The downside is that you’ll need to use your own car (and fuel) to get to and from work, or get the bus. But if you don’t live too far from the office and the area in which you live is well served by shops and leisure facilities, then a company car could be an expense that you actually don’t need.
Clearly, this won’t suit everyone, but if you fall into this bracket you could save a lot of money by skipping the company car and just hiring a car when you need one. Car clubs also provide cost-effective and convenient short-term car usage.
Drive a pick-up truck
Pick-up trucks are truly versatile vehicles these days, especially if you choose a double-cab model, because they can be working transport during the week, and family cars at the weekend. Why are we mentioning them here, though? Well, because they’re categorised as light commercial vehicles, they are taxed differently from ordinary cars.

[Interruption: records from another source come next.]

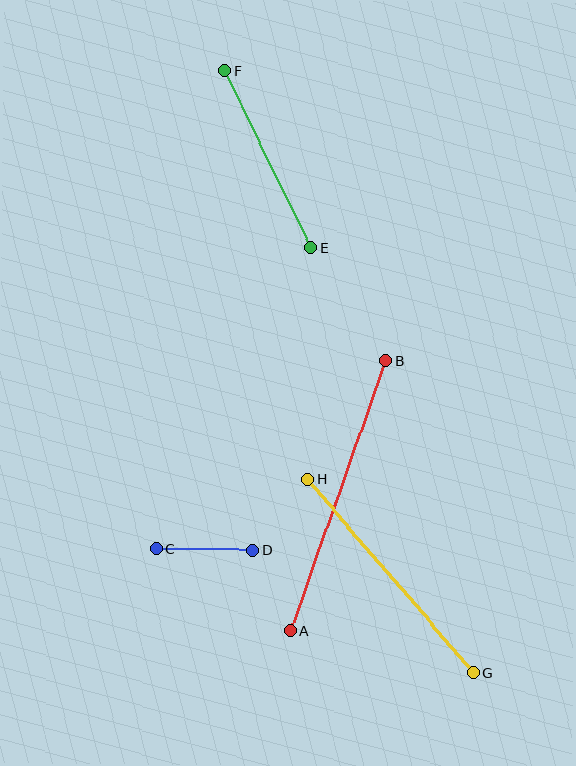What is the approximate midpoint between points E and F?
The midpoint is at approximately (268, 160) pixels.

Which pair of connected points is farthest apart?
Points A and B are farthest apart.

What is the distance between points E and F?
The distance is approximately 196 pixels.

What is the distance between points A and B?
The distance is approximately 286 pixels.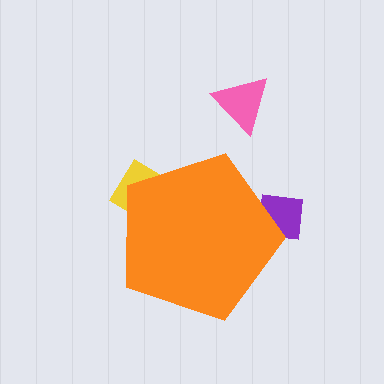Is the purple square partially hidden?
Yes, the purple square is partially hidden behind the orange pentagon.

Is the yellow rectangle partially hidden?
Yes, the yellow rectangle is partially hidden behind the orange pentagon.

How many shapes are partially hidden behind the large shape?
2 shapes are partially hidden.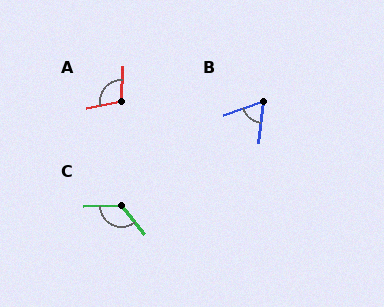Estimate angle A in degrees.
Approximately 105 degrees.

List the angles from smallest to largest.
B (65°), A (105°), C (126°).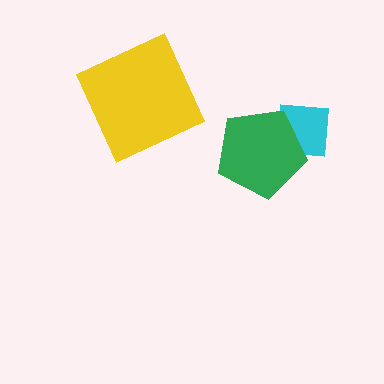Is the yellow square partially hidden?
No, no other shape covers it.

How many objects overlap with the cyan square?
1 object overlaps with the cyan square.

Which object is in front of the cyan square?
The green pentagon is in front of the cyan square.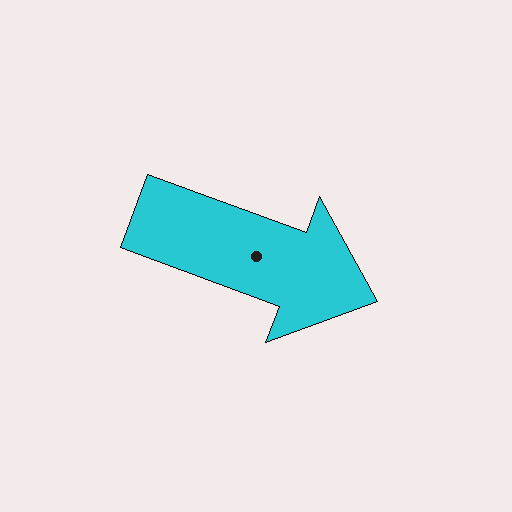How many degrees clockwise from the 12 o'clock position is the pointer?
Approximately 110 degrees.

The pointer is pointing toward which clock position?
Roughly 4 o'clock.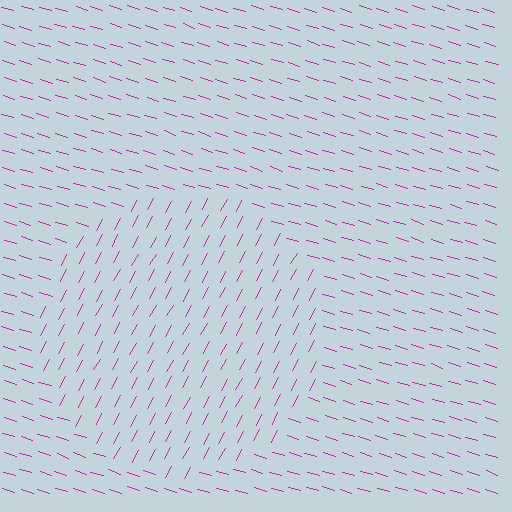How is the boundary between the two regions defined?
The boundary is defined purely by a change in line orientation (approximately 78 degrees difference). All lines are the same color and thickness.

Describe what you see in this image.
The image is filled with small magenta line segments. A circle region in the image has lines oriented differently from the surrounding lines, creating a visible texture boundary.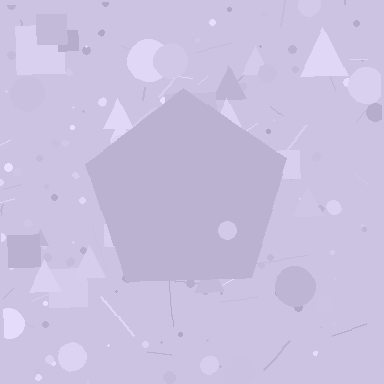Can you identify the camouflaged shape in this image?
The camouflaged shape is a pentagon.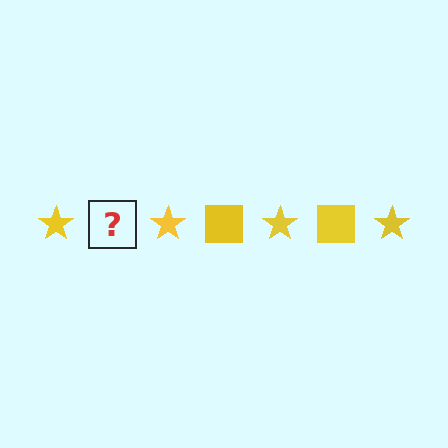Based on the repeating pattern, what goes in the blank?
The blank should be a yellow square.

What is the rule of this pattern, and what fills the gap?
The rule is that the pattern cycles through star, square shapes in yellow. The gap should be filled with a yellow square.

How differently? Well, the pick-up must have a payload of at least a tonne and be available for private miles as well as business use. If it is, the driver pays tax on £3600 (during the 2022/23 tax year). So for a 40% taxpayer, a pick-up will set them back £120 per month.
And if that same taxpayer chooses a conventional estate car such as an Audi A4 Avant 40 TDI quattro Sport, which has a P11D of £42,550, they’ll be paying £468.08 per month. Choosing the pick-up would save them £348.08 each and every month.
Be wary, though, because if the pick-up truck you're looking at cannot carry a tonne, then it is categorised under conventional CO2-based BiK rules. For example, a new Ford Ranger Raptor looks super-tough and cool, but has a payload of much less than 1000kg. And it has a twin-turbo 3.0-litre V6 petrol engine, so emissions are somewhat high. It has a P11d value of £56.971, which equates to a monthly bill for a 40% taxpayer of £702.67. Ouch.